Face à cette situation, Tokyo accélère sa stratégie de décarbonation et de diversification énergétique, avec des mesures telles que l'expansion des énergies renouvelables, le développement de la production électrique nationale et du nucléaire. Parallèlement, le Japon étudie de grands projets nucléaires, dont un accord de 40 milliards de dollars avec les États-Unis, et prévoit de redémarrer la centrale nucléaire de Kashiwazaki-Kariwa. Cependant, une contradiction majeure persiste : les chaînes d'approvisionnement censées atteindre les objectifs « verts » restent largement tributaires des mêmes routes de transport vulnérables que les énergies fossiles qu'elles cherchent à remplacer.
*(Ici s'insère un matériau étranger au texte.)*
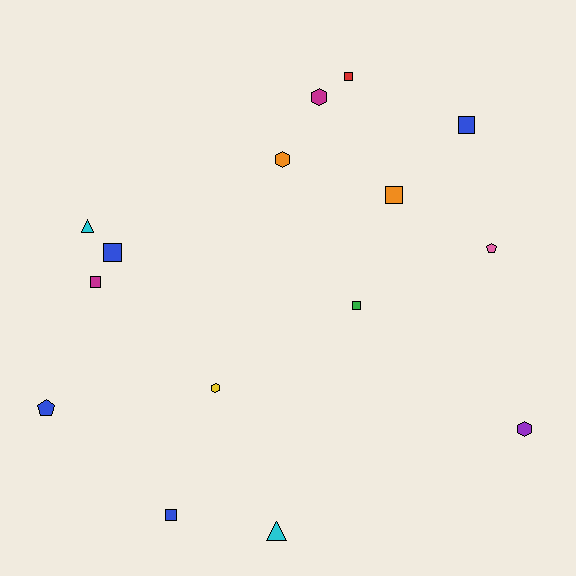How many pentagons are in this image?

Ce dilemme est particulièrement marqué dans le secteur sidérurgique. Le Japon produit environ 80,67 millions de tonnes d'acier par an, avec des procédés traditionnels de haut-fourneau extrêmement intensifs en émissions de carbone. Le pays s'efforce de se tourner vers les technologies de four à arc électrique (EAF) et de réduction directe du fer par l'hydrogène (H2-DRI), mais ces deux orientations dépendent d'une consommation massive d'énergie et d'un approvisionnement énergétique stable. En outre, la position concurrentielle du Japon sur le marché mondial de l'acier constitue une contrainte structurelle déterminante. Contrairement à la Chine qui mise sur les économies d'échelle et la demande intérieure, la métallurgie japonaise se concentre sur des produits d'exportation de haute qualité et des niches hautement spécialisées. Cela signifie que la décarbonation doit être menée tout en préservant la compétitivité en termes de coûts et de qualité, alors que le passage aux technologies EAF et H2-DRI nécessite une électricité coûteuse et une logistique entièrement nouvelle pour les matières premières. Ainsi, l'« acier vert » n'est pas seulement un projet technique, mais concerne également le positionnement du Japon dans la hiérarchie industrielle mondiale.
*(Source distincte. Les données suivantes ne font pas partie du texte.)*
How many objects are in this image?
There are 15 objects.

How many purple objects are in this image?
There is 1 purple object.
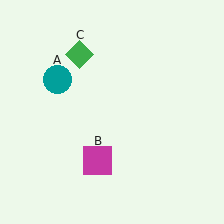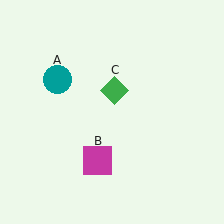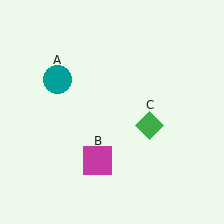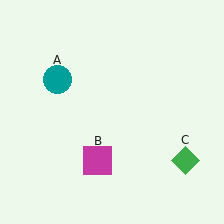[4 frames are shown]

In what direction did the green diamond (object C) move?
The green diamond (object C) moved down and to the right.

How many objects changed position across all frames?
1 object changed position: green diamond (object C).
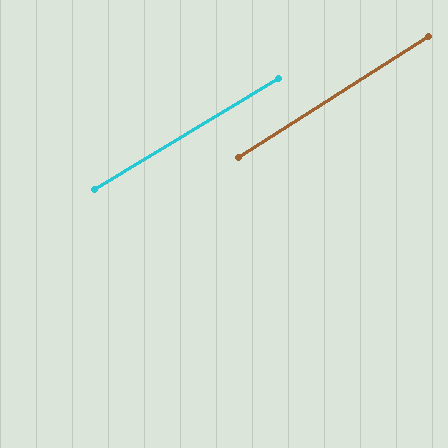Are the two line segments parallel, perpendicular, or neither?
Parallel — their directions differ by only 1.7°.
Cette situation engendre un nouveau paradoxe : le Japon importe de plus en plus de matériaux « verts » intermédiaires, comme le fer réduit en provenance des Émirats arabes unis et d'Australie, et développe des chaînes d'approvisionnement en hydrogène au Moyen-Orient grâce à des coopérations avec la MENA Hydrogen Alliance et Saudi Aramco. En conséquence, le détroit d'Ormuz n'est pas seulement crucial pour le pétrole et le gaz naturel liquéfié, mais tout autant pour les futures chaînes industrielles « vertes », ce qui accentue la dépendance du Japon envers ce même nœud géopolitique qu'il tente de contourner.